LeetCode刷题 Day46
139. Word Break
Given a string s and a dictionary of strings wordDict, return true if s can be segmented into a space-separated sequence of one or more dictionary words.
Note that the same word in the dictionary may be reused multiple times in the segmentation.
Example 1:
Input: s = "leetcode", wordDict = ["leet","code"]
Output: true
Explanation: Return true because "leetcode" can be segmented as "leet code".
Example 2:
Input: s = "applepenapple", wordDict = ["apple","pen"]
Output: true
Explanation: Return true because "applepenapple" can be segmented as "apple pen apple".

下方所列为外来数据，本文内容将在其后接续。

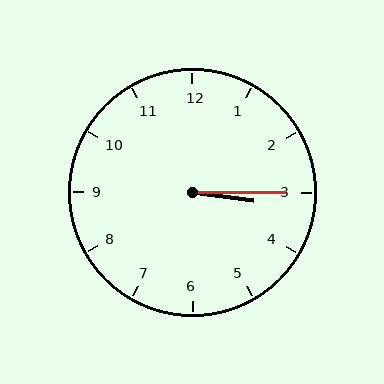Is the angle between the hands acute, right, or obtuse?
It is acute.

Note that you are allowed to reuse a dictionary word.
Example 3:
Input: s = "catsandog", wordDict = ["cats","dog","sand","and","cat"]
Output: false
思路: 因为wordDict中的word是可以重复使用的,所以是一个完全背包问题
步骤:
- dp的index和value: index 是背包大小,value是在当前位置下是否可以填满背包,true/false
- 递推公式: 当满足s.slice(i - word.length, i) === word && dp[i - word.length]的时候, dp[i] = true;
- 初始化: dp[0] = true,其余为false可以理解成当背包为空的时候,空字符串即可满足条件
- 遍历顺序: 虽然是完全背包,但不是计算排列组合问题,内外顺序没有影响。
- 举例:
代码:
var wordBreak = function(s, wordDict) {
let dp = Array(s.length + 1).fill(false);
dp[0] = true;
for (let i = 0; i <= s.length; i++) {
for (let word of wordDict) {
if (i >= word.length) {
let tempWord = s.slice(i - word.length, i);
if (tempWord === word && dp[i - word.length]) {
dp[i] = true;
}
}
}
}
return dp[s.length];
};
时间复杂度: O(mn), 空间复杂度: O(n)